[Yogesh Nama][October 25, 2006]German Chancellor Ms Angela Merkel was involved in the meeting between German utilities and government parties. She said that the most important thing from her perspective was that the price increases were not formulated as a result of monopolistic structures. The energy tariff for residential customers has been increased by 21% in the last four years, but surprisingly the tariff for industry and bulk consumers remains lower and moderate.
The announcement of the increase is regarded as antisocial in a situation where utilities are already registering 10 billion euro profits. Industry analysts also view this step as a major negative consequence of energy market liberalization. Meanwhile the government is promoting the use of non-conventional energy (renewable energy supply) and has provided several concessions on the use of solar and wind energy.
The ever-increasing tariffs have forced consumers to use alternative energy – for example people are returning to the traditional method of using wood to heat their homes. The many trees that were brought down during the recent tornado made plenty of dry wood available, allowing consumers to save on energy costs.

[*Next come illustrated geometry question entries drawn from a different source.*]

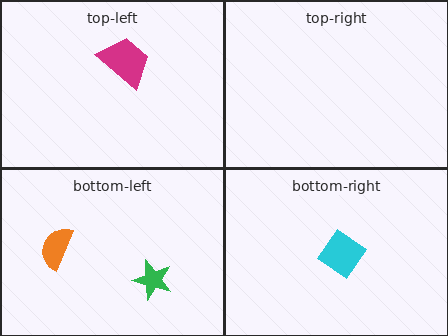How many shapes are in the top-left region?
1.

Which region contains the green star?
The bottom-left region.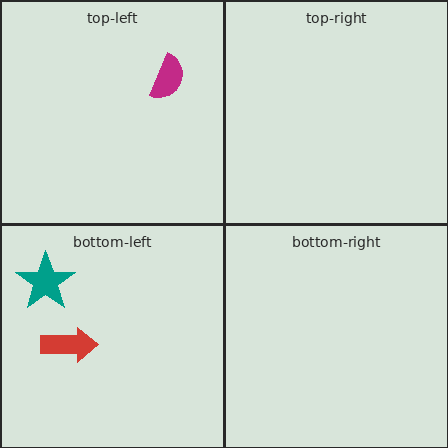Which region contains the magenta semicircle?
The top-left region.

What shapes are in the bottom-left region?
The red arrow, the teal star.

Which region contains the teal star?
The bottom-left region.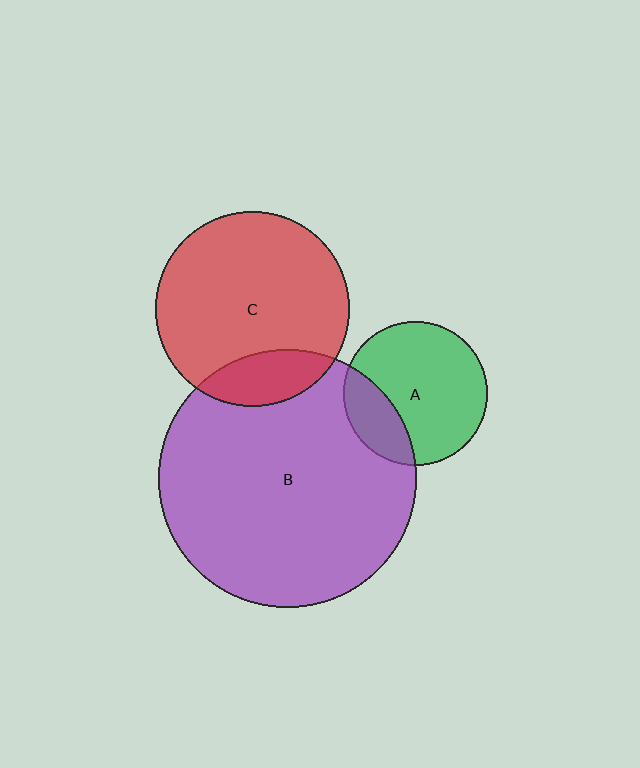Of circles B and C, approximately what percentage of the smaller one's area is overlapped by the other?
Approximately 20%.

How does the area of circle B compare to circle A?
Approximately 3.2 times.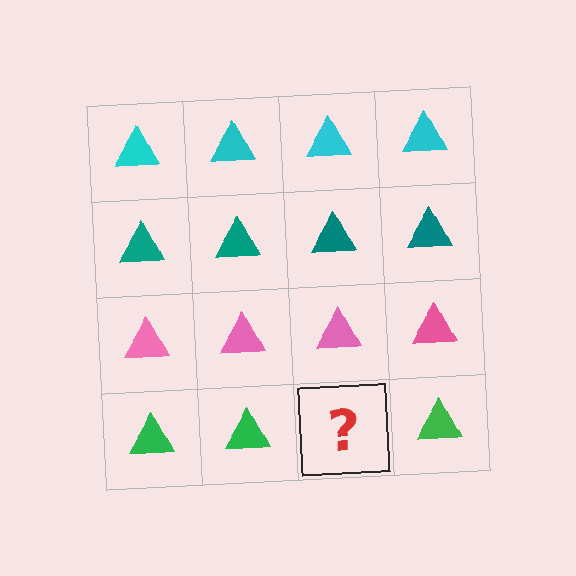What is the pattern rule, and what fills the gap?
The rule is that each row has a consistent color. The gap should be filled with a green triangle.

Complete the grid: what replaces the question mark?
The question mark should be replaced with a green triangle.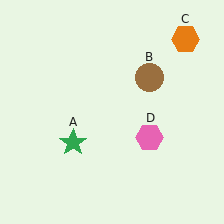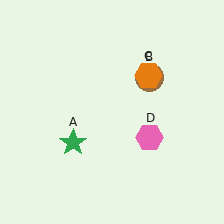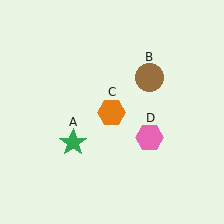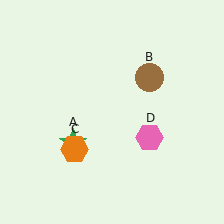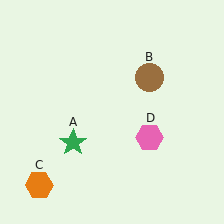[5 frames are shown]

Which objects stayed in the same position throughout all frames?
Green star (object A) and brown circle (object B) and pink hexagon (object D) remained stationary.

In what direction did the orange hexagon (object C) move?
The orange hexagon (object C) moved down and to the left.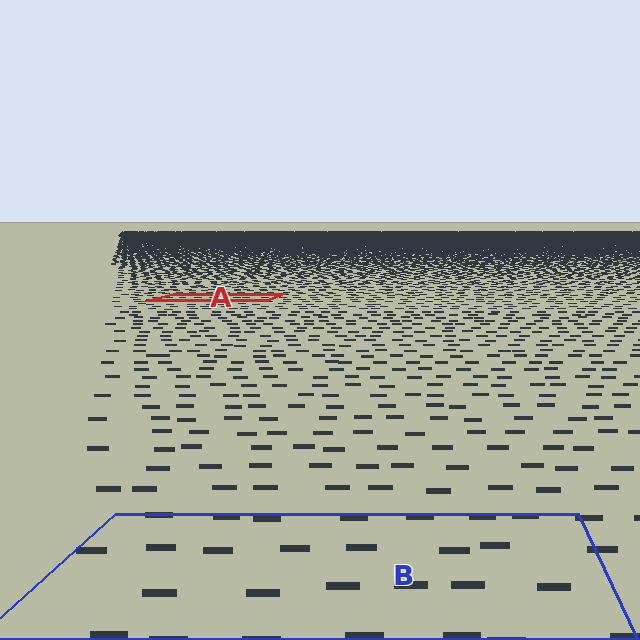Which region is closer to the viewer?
Region B is closer. The texture elements there are larger and more spread out.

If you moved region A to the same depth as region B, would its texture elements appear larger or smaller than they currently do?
They would appear larger. At a closer depth, the same texture elements are projected at a bigger on-screen size.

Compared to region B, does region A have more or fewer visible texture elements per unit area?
Region A has more texture elements per unit area — they are packed more densely because it is farther away.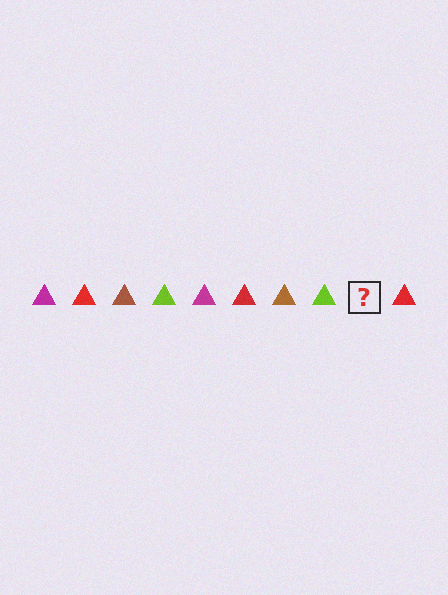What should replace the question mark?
The question mark should be replaced with a magenta triangle.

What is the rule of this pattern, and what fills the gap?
The rule is that the pattern cycles through magenta, red, brown, lime triangles. The gap should be filled with a magenta triangle.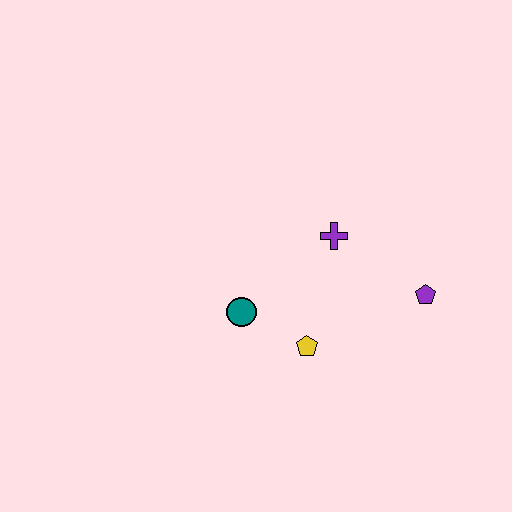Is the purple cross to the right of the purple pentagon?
No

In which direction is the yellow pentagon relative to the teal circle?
The yellow pentagon is to the right of the teal circle.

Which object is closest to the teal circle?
The yellow pentagon is closest to the teal circle.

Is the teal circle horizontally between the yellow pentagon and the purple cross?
No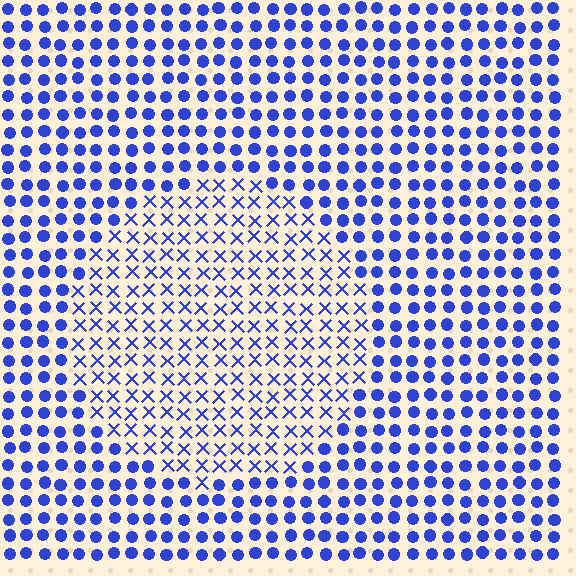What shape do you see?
I see a circle.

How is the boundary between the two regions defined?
The boundary is defined by a change in element shape: X marks inside vs. circles outside. All elements share the same color and spacing.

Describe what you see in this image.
The image is filled with small blue elements arranged in a uniform grid. A circle-shaped region contains X marks, while the surrounding area contains circles. The boundary is defined purely by the change in element shape.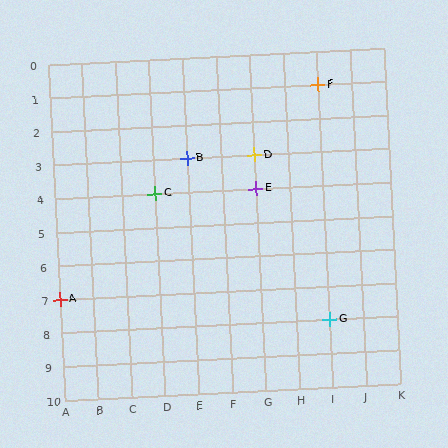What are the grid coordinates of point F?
Point F is at grid coordinates (I, 1).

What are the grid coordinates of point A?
Point A is at grid coordinates (A, 7).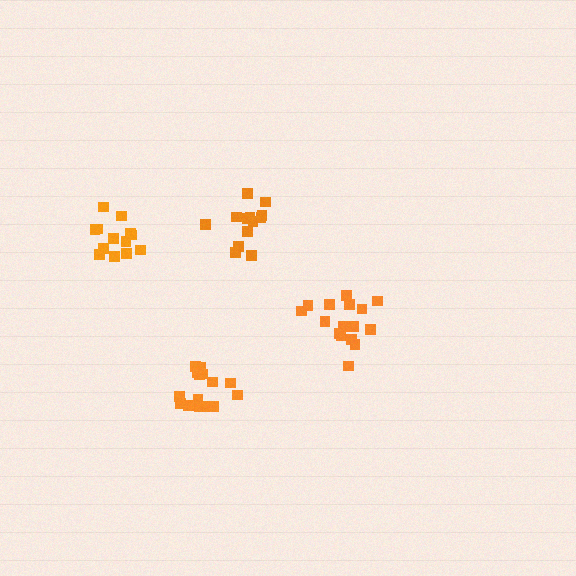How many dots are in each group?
Group 1: 13 dots, Group 2: 16 dots, Group 3: 14 dots, Group 4: 16 dots (59 total).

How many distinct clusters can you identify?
There are 4 distinct clusters.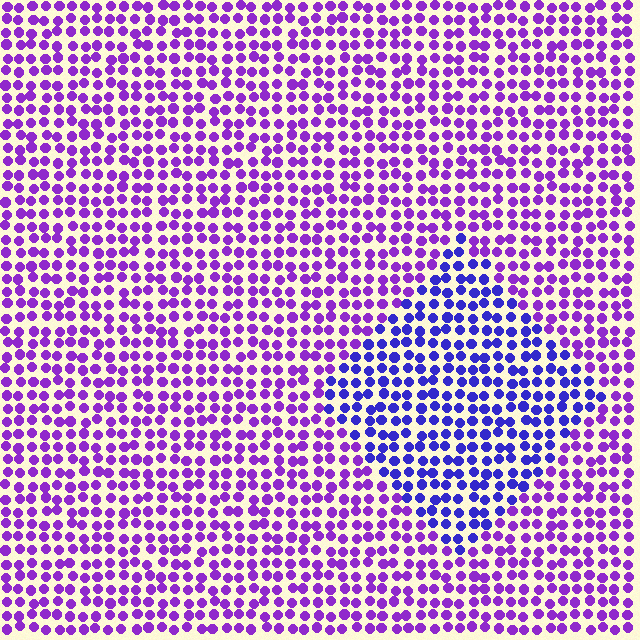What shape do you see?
I see a diamond.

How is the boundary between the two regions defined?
The boundary is defined purely by a slight shift in hue (about 34 degrees). Spacing, size, and orientation are identical on both sides.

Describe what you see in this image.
The image is filled with small purple elements in a uniform arrangement. A diamond-shaped region is visible where the elements are tinted to a slightly different hue, forming a subtle color boundary.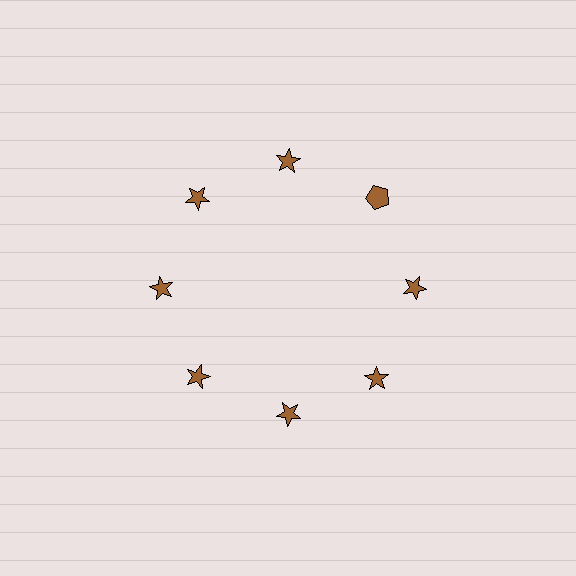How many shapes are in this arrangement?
There are 8 shapes arranged in a ring pattern.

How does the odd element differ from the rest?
It has a different shape: pentagon instead of star.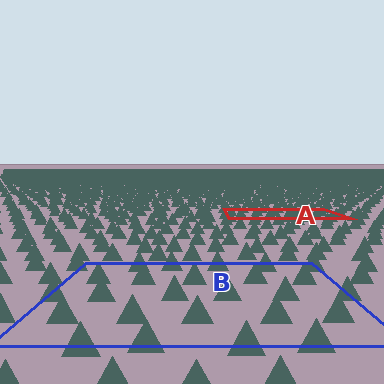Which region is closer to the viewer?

It also helps that in general the German people are very conscious of the need to save energy; the use of energy efficient devices is becoming popular, which will strengthen the market for energy-efficient home appliances.
However, the experience of other markets – that when energy becomes unaffordable it leads to tamper and other problems – should be borne in mind.
The demand for testing of energy meters has increased multifold in the last year. Trends indicate that onsite testing is gaining more and more momentum, and that today it involves much more than a simple test – it also includes testing of instrument transformers, burden, and power quality measurement, for example. The demand for testing is initiated by both consumers and utilities.
This trend will affect the following components:
• Changes in the design of instrument transformers
• New metering tariffs which consider the power quality
• New meter capabilities (for example monitoring and recording power factors and limits, reactive and apparent measurement, harmonic measurement, and the recording of import/export energy).
Meter reading and billing
Meter reading for domestic consumers in Germany is carried out once a year – and even then the meter is read by the consumer himself. He receives a post card, fills in the energy reading and sends it back to the utility. This means that domestic consumers pay bills based on estimated consumption for 11 months, and the final reconciliation takes place on the basis of the post card reading. So far this system has worked well, and has eliminated the need for AMR.
However, socio-economic parameters play a vital role in driving and maintaining this system. We need to see how socio-economic changes (caused by high unemployment, increasing numbers of elderly people and decreasing numbers of new earners) as well as the increase in tariffs, will affect the system and its continuity.
New household meter
The newly-developed household meter – the so-called EHZ meter – has lost its appeal in Germany due to its technical limitations and high cost. The song which was on top of the charts last year is no longer heard anywhere in industry. Very limited numbers are being installed as pilot projects, and it seems as if this initiative may have gone into cold storage.